UK Tax Authority Falls Foul of EU Data Protection Regulation

Her Majesty’s Revenue & Customs have been collecting voice recordings of UK citizens for a couple of years now, but this practice has been deemed unlawful.

The tax authority recorded and databased voice recordings of anyone calling in to their telephone helplines with questions about their tax accounts and National Insurance records.

There was no escaping being recorded when calling up HMRC. It really did feel that Big Brother had finally arrived.

However, the European Union’s recently introduced General Data Protection Regulation has come to the rescue and now HMRC must delete its voice records or face hefty fines (which of course the British taxpayer would stump up for).

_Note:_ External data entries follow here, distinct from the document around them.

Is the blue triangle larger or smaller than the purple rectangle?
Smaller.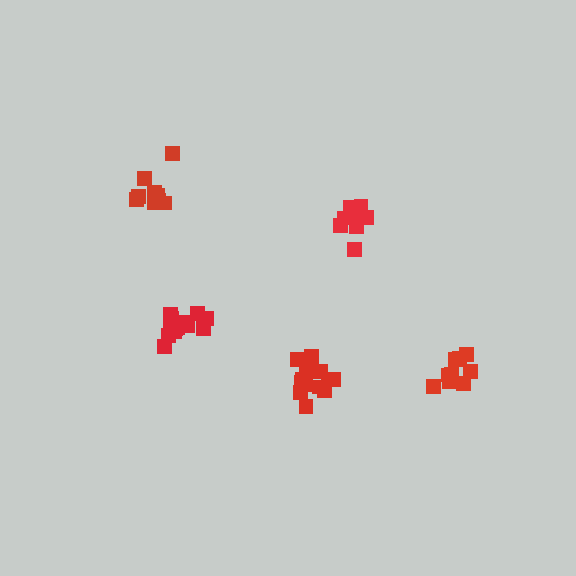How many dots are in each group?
Group 1: 9 dots, Group 2: 14 dots, Group 3: 9 dots, Group 4: 14 dots, Group 5: 9 dots (55 total).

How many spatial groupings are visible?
There are 5 spatial groupings.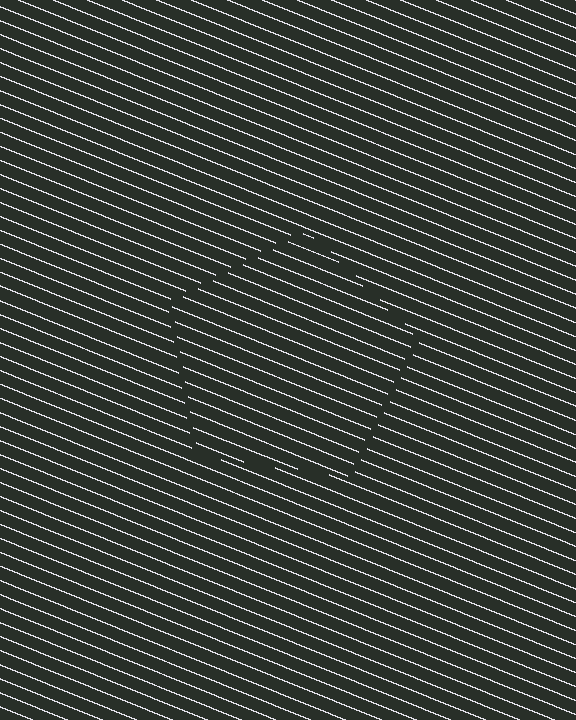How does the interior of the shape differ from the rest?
The interior of the shape contains the same grating, shifted by half a period — the contour is defined by the phase discontinuity where line-ends from the inner and outer gratings abut.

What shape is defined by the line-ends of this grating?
An illusory pentagon. The interior of the shape contains the same grating, shifted by half a period — the contour is defined by the phase discontinuity where line-ends from the inner and outer gratings abut.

Here’s a press release received yesterday from the Information Commissioner’s Office, which oversees and enforces Britain’s data protection laws:

ICO says that voice data collected unlawfully by HMRC should be deleted

An ICO investigation into HMRC’s Voice ID service was prompted by a complaint from Big Brother Watch about the department’s conduct. The investigation focussed on the use of voice authentication for customer verification on some of HMRC’s helplines since January 2017.

The ICO found that HMRC failed to give customers sufficient information about how their biometric data would be processed and failed to give them the chance to give or withhold consent. This is a breach of the General Data Protection Regulation.

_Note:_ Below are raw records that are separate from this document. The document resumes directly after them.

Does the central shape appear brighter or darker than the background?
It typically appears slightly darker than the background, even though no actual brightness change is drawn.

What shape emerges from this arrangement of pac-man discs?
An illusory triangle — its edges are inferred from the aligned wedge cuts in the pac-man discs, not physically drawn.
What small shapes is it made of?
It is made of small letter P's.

The ICO issued a preliminary enforcement notice to HMRC on April 4, 2019 stating the Information Commissioner’s initial decision to compel the department to delete all biometric data held under the Voice ID system for which it does not have explicit consent.

The ICO will issue its final enforcement notice next week giving HMRC 28 days from that date to complete deletion of relevant records.

Steve Wood, Deputy Commissioner at the ICO, said: “We welcome HMRC’s prompt action to begin deleting personal data that it obtained unlawfully. Our investigation exposed a significant breach of data protection law – HMRC appears to have given little or no consideration to it with regard to its Voice ID service.

“Innovative digital services help make our lives easier but it must not be at the expense of people’s fundamental right to privacy. Organisations must be transparent and fair and, when necessary, obtain consent from people about how their information will be used. When that doesn’t happen, the ICO will take action to protect the public.”

The ICO’s investigation was carried out under the GDPR, new rules that came into force last year. Under the GDPR, biometric data is considered special category information and is subject to stricter conditions.